Book review: Cakes and Ale by W. Somerset Maugham
I came away from reading this with quite a mixed impression. The introduction – quite useful for a book that was written near three quarters of a century back – gives some interesting background information as to the objects of Maugham’s satire: the literary lions of early 20th century England, and in particular Thomas Hardy and Horace Walpole, although near everyone who was everyone in letters at the time comes in for some flack. But the question arises: is satire relevant when everyone who is being satirised is long dead, as are almost all the attitudes addressed? It can be – think of Waugh’s A Handful of Dust – but in Waugh’s case that is as much for the cold deadliness of his dismantling of an entire class of people as for the satire itself.
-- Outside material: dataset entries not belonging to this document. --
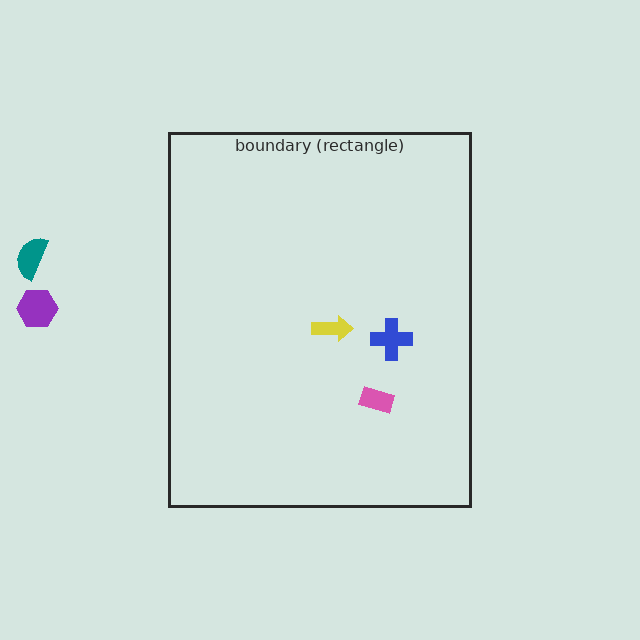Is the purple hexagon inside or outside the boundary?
Outside.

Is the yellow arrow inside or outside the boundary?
Inside.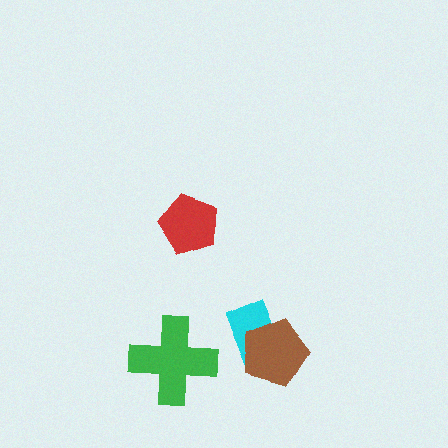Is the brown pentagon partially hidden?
No, no other shape covers it.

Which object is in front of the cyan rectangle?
The brown pentagon is in front of the cyan rectangle.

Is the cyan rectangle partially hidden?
Yes, it is partially covered by another shape.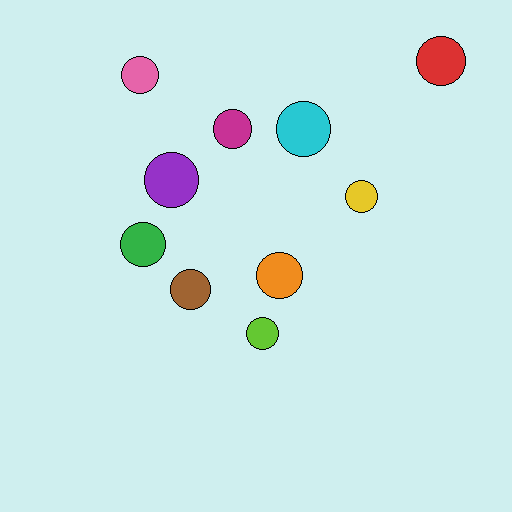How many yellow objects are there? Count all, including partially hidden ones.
There is 1 yellow object.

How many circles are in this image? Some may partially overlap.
There are 10 circles.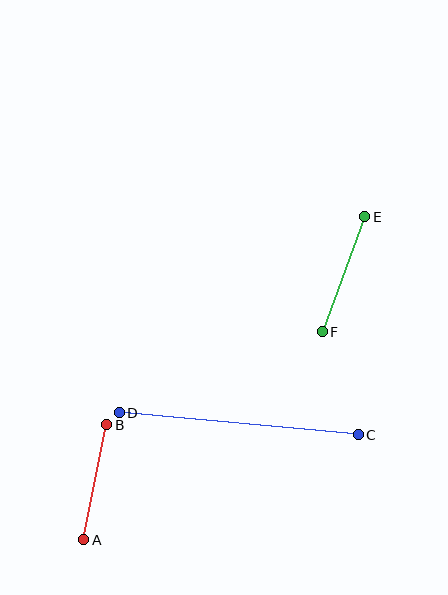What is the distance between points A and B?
The distance is approximately 117 pixels.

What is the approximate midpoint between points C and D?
The midpoint is at approximately (239, 424) pixels.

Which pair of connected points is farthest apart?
Points C and D are farthest apart.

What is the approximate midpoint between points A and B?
The midpoint is at approximately (95, 482) pixels.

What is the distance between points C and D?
The distance is approximately 240 pixels.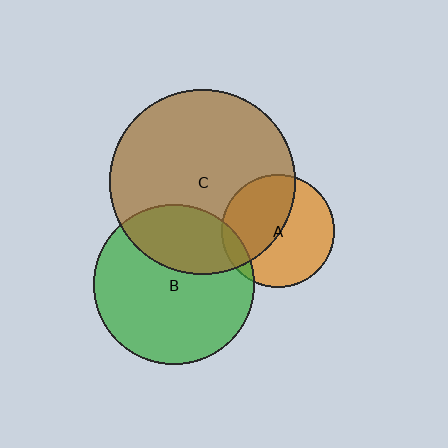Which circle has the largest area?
Circle C (brown).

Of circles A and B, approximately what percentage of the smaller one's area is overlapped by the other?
Approximately 10%.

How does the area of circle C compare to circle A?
Approximately 2.7 times.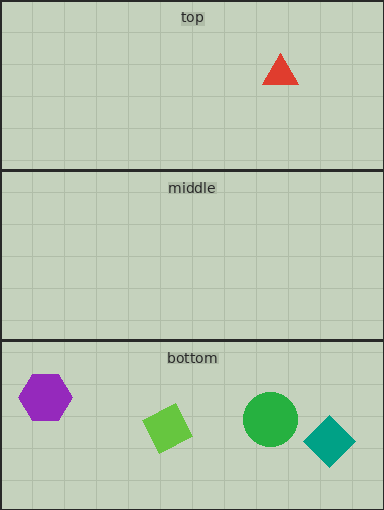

Cakes and Ale is also praised for its portrayal of Rosie Driffield, the unsuitable first wife of the grand literary figure in the story. It’s supposed to be one of Maugham’s most rounded portrayals of a woman, and indeed Maugham himself said he based it on a real person, an actress of notable warmth and freedom – particularly sexually. So we have in Rosie a woman who gives herself, freely and unselfconsciously, to many lovers, sharing her body as easily as other women might share cake. I can’t get past the suspicion that she is a male fantasy of a woman (and I know that Maugham was mainly gay), a woman who has no sexual hang ups, who regards sex as casually and easily as some men like to think they do, a woman who can do sex without emotional entanglement. Was Maugham’s model for Rosie Driffield really like that? I wonder.